Summary and Contributions: The authors introduce Neural Dynamics Policies (NDPs), a novel trajectory action space for reinforcement and imitation learning where the policy outputs the parameters of a dynamical system and this dynamical system outputs actions via forward integration. This process is fully differentiable and the authors demonstrate its use in both reinforcement learning and imitation learning, outperforming several baselines.
Strengths: The authors propose a novel action space that is different from other works in the field of action spaces for reinforcement learning by leveraging Dynamic Movement Primitives (DMPs), which have traditionally been used for imitation learning. This formulation is clever and has several benefits - including temporal abstraction, reasoning about trajectories in a low dimensional action space, and the authors demonstrate strong empirical results showing improved sample efficiency and performance against a number of baselines. Furthermore, the policy is able to make decisions at a lower frequency than the control frequency of the system, since once the dynamical system parameters are chosen, the system can simply be evolved forward in time open-loop for a number of time steps. This is useful for real-world settings where the policy needs to run in real-time without costly inference.

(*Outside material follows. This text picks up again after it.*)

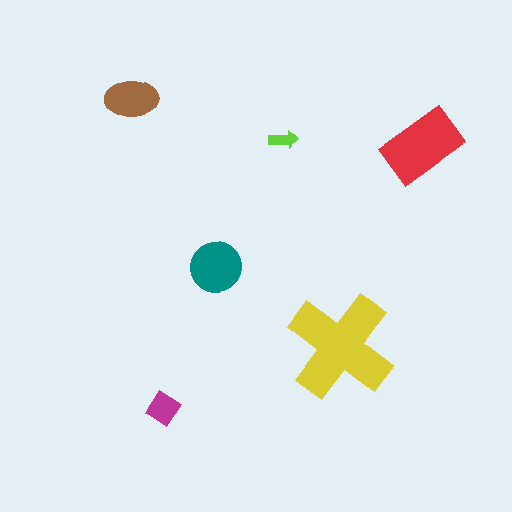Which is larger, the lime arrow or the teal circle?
The teal circle.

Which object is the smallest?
The lime arrow.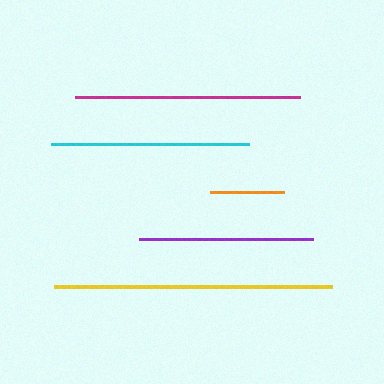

Weaknesses: The biggest limitation is the lack of imitation learning experiments. The authors chose to conduct an imitation learning experiment in a digit writing domain. However, the authors ran extensive RL experiments in a variety of robotic manipulation domains - I strongly advise using a policy trained on these domains as an expert (preferably not trained with NDP) and running behavioral cloning experiments using NDP and comparing against other action spaces and policy architectures. This would help decouple the benefit of NDP for exploration from the benefit of NDP as an action representation for control and modeling action sequences and should be a fairly straightforward experiment to run. It would also be interesting to see the effect of the control frequency and subsampling expert action sequences in the data - something that NDP is uniquely suited to do. For robotic manipulation domains, it would be interesting to provide more comparisons to other choices of action space (for example, operational space / end-effector control, as done in VICES, instead of pure joint space control). The ablation experiments could also be improved. Figure 6 provides ablations on the Pushing task, but Figure 5 shows that many baselines are performant here - it would be interesting to provide ablation results for something like the Throwing task, since NDP outperforms other methods by a wide margin here. Also, the VICES baseline is flat - this is questionable - while the authors claim the reason of large action space dimensionality, a fairer comparison could be provided by running VICES at a lower policy frequency as NDP does (e.g. output the goal joint position and the impedance parameters every k steps). Another important ablation, which could be easily run in an imitation learning setup, is to evaluate the effect of learning different parts of the dynamical system. For example, is it useful to also learn alpha and beta in eqn 4? Does it suffice to just learn g and set the forcing term to 0? Update (post-rebuttal): The authors ran additional imitation learning experiments, a fairer comparison for VICES, and provided additional ablations. They promised to include all results in the camera-ready, satisfying all of my concerns.
Correctness: The empirical results are impressive and support the claims made by the authors - the only major concern is the lack of Imitation Learning experiments in the same domain as the RL experiments. Update (post-rebuttal): The authors have now included more imitation learning experiments.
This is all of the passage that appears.